Hurricanes occur when the temperature of large bodies of water, such as seas or oceans, prizes above 26°C (or 78.8°F) and water vapor mixes with wind and humidity. Changes in hurricane frequency and severity are hard to ignore. Evidence of these changes can be seen in recent major weather events. For example, Hurricane Katrina in 2005 occurred in an unseasonably warm year. In fact, experts believe that hurricanes are twice as likely to occur in warmer years than in cooler ones.
Despite the debates regarding whether or not global warming makes for more intense hurricanes, the majority of scientists believe there is a strong connection. Data from tide gauges, which monitor changes in sea levels due to storm surges, indicate a marked increase in hurricane activity may be related to higher temperatures.
Earthquakes and Volcanoes
Scientists have also been studying the link between climate change and its relationship to earthquakes and volcanic eruptions. In recent decades, the world has witnessed devastating seismic events, and researchers warn that the planet will continue to experience similar events.
Some researchers have even postulated a link between global warming and the shifting of the earth’s tectonic plates. When these plates come in contact with each other, earthquakes and volcanic activity occur. Fault lines are very sensitive to minor changes, and variations in pressure and temperature caused by global warming put stress on the fault lines. This may weaken them over time.
Changes in Winter Weather Patterns
From the 1970s onward, temperatures have risen steadily in the Pacific Northwest and the Northeast regions of the United States. Researchers have noted that the winter season continues to shorten each year, with spring coming approximately 2 weeks sooner than it did just two decades ago.

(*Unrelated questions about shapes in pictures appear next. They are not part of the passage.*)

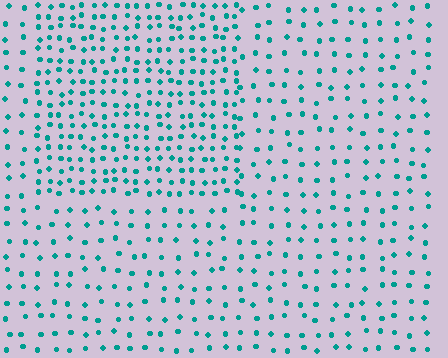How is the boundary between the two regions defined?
The boundary is defined by a change in element density (approximately 2.0x ratio). All elements are the same color, size, and shape.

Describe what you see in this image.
The image contains small teal elements arranged at two different densities. A rectangle-shaped region is visible where the elements are more densely packed than the surrounding area.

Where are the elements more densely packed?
The elements are more densely packed inside the rectangle boundary.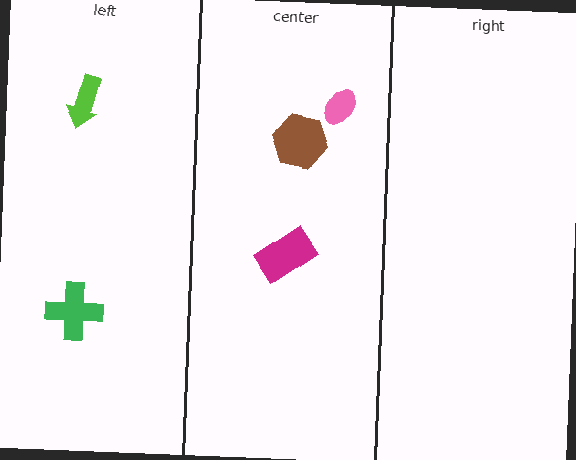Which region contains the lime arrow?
The left region.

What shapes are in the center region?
The magenta rectangle, the brown hexagon, the pink ellipse.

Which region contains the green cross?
The left region.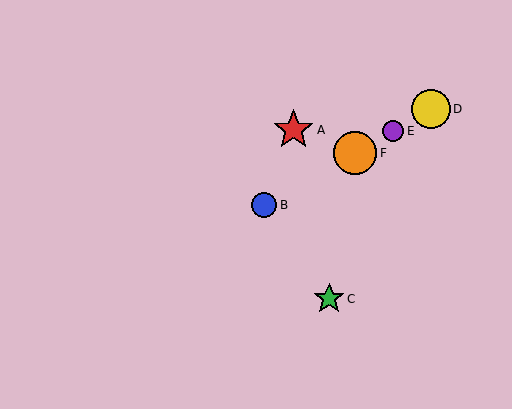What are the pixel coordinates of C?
Object C is at (329, 299).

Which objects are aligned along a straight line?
Objects B, D, E, F are aligned along a straight line.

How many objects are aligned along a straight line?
4 objects (B, D, E, F) are aligned along a straight line.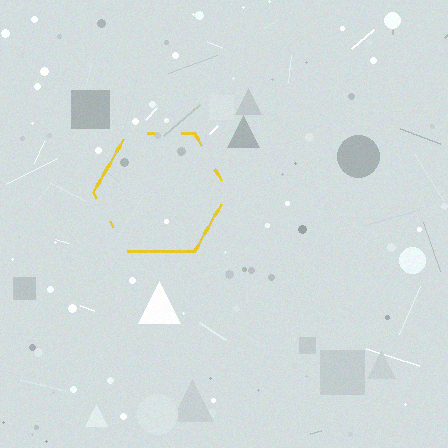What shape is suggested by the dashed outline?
The dashed outline suggests a hexagon.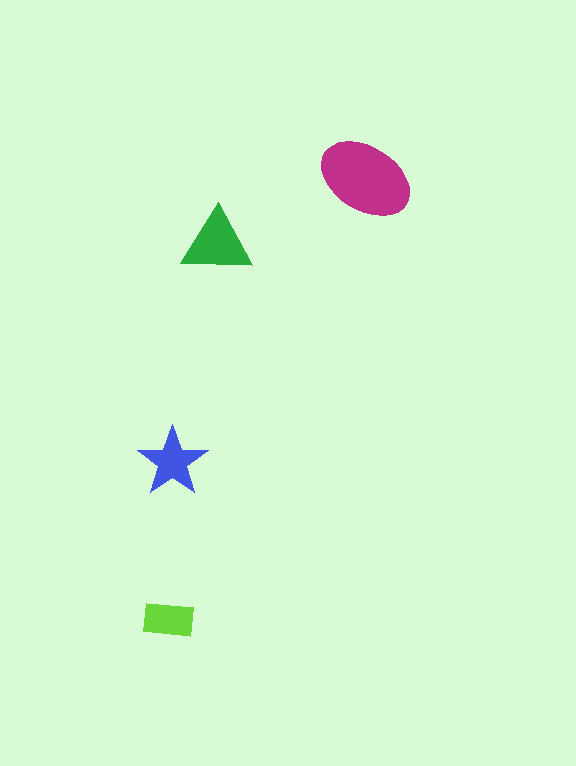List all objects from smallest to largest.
The lime rectangle, the blue star, the green triangle, the magenta ellipse.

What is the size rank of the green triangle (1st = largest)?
2nd.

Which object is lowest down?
The lime rectangle is bottommost.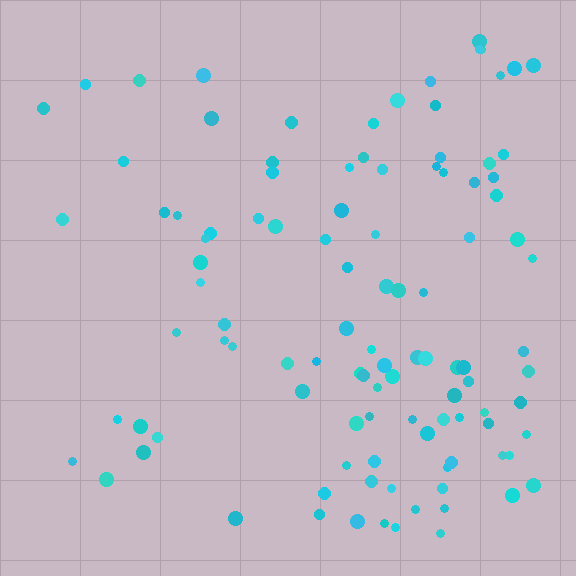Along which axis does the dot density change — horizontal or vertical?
Horizontal.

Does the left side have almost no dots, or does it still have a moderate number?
Still a moderate number, just noticeably fewer than the right.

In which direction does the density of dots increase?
From left to right, with the right side densest.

Precipitation is also on the rise as a result of climate change. Although winters now have a shorter duration, many regions have experienced unprecedented levels of snowfall. The upper Midwest and Northeast regions have been especially impacted. Shorter winters have also thrown off many animal species’ migratory patterns. This includes pests such as disease-carrying ticks and pine bark beetles that can wreak havoc on vegetation.
In areas of the country that rely on winter weather for the stability of their economies, the effects of climate change haven’t gone unnoticed. Ski destinations in the Northeast may experience a 25 to 45 percent reduction in the duration of their ski seasons in the latter half of this century. Recreational activities such as ice fishing will likely also decline, since lakes and rivers are taking longer to freeze. This results in a layer of ice that’s too thin to safely navigate.
Heavy snow also accounts for an estimated 1.2 billion dollars a year spent on removing snow and ice from roads. This comes with its own set of environmental hazards. Conservation experts recommend that municipalities focus on more efficient planning and work on preparing well in advance for these types of meteorological events. By being proactive instead of reactive, the aftermath will be reduced in the wake of unpredictable weather.
Citizens can help mitigate the damage by educating themselves and assisting environmental groups in spreading the word about climate change. Also, striving to live as sustainably is possible can help reduce potential damage. This includes decreasing reliance on fossil fuels, disposing of waste properly, and purchasing environmentally responsible products, to name a few.
One of the easiest ways to help mitigate the damaged caused by global warming is to reduce society’s reliance on fossil fuels, thereby reducing the amount of emissions released into the atmosphere. Although the damage the environment has sustained cannot not be completely reversed, reducing consumption and understanding the risks of the status quo are important steps to take.